Facebook Graph Search is a search engine focused on user recommendations. The search results take into account data shared by businesses and the friends of the users performing the search. So, if Joe Smith searches for “deep dish pizza” in Chicago, it’s likely he will see results that correlate with pizza places his friends already “liked” on Facebook.

What does this mean for you? 

Think of optimization for this new search engine as GSO (Graph Search Optimization). We know Google counts external links to our website as ranking factors. All social activity directed toward our Facebook Pages can act as votes, similar to how Google refers to links.

The more “check-ins,” “Likes” and “Shares” on your Page and content, the greater chance you will be featured in the top results.

The bottom line: Engagement is crucial if you want to rank well in Facebook’s search engine.


Optimize Your Profile

Social activity/engagement is just one of the ways Facebook ranks data. Both Google and Facebook use keywords to understand what your site is about!

Facebook takes cues from your Page to determine the nature of your business. This is why it is imperative to fill out your entire Facebook Page profile information and keep it up-to-date.

Here are some tips:

1. Facebook looks at your Page name, About section, category and sub-category to search for keywords about your business. It uses these to rank your Facebook Page in Graph Search results. Add relevant keywords to your About section and choose the appropriate categories.

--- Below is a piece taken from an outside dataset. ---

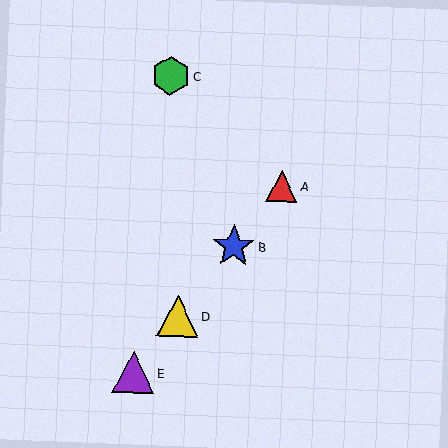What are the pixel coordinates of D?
Object D is at (178, 316).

TIP: Think about the keywords people use to find your site on Google. Incorporate these into your profile.

2. Select a Facebook vanity URL if you have not already

3. For local businesses – Add your address, city, contact information and hours.

4. Tag your images with your name and location. Facebook users can search for image results and tagging will help users find your images.

5. Ensure the data on your business Facebook Page is set to Public if you list a location.


Another Cool Trick

You can thank Jon Loomer for this next trick. Jon is a Facebook expert and someone I admire in the industry. Check out his blog if you want to expand your knowledge on all things Facebook marketing.

Here are more “undercover” ways to use Facebook Graph Search to enhance your business:

  • Learn more about your Facebook fans – Search for people similar to those who Like your Page. Use this data to craft focused marketing campaigns or more specifically target your Facebook ads (can anyone say custom audiences?).

Here is an example:


Notice the search query. Simply substitute your business for “Lady Content.”

  • Focus on specific interests – Perform a search query similar to the one below to discover precise interests for your Facebook ads targeting.


  • Mix it up! Filter the search results by changing up the query:

“Pages liked by marketers who like Lady Content” – target an occupation

“Pages liked by men who like Lady Content” – target a gender, age or location

“Restaurants liked by people who like Pizza Hut” – target it towards your industry



Take advantage of Facebook Graph Search and optimize your Pages to discover yet another traffic stream for your business.

Have you used Graph Search yet? What do you think?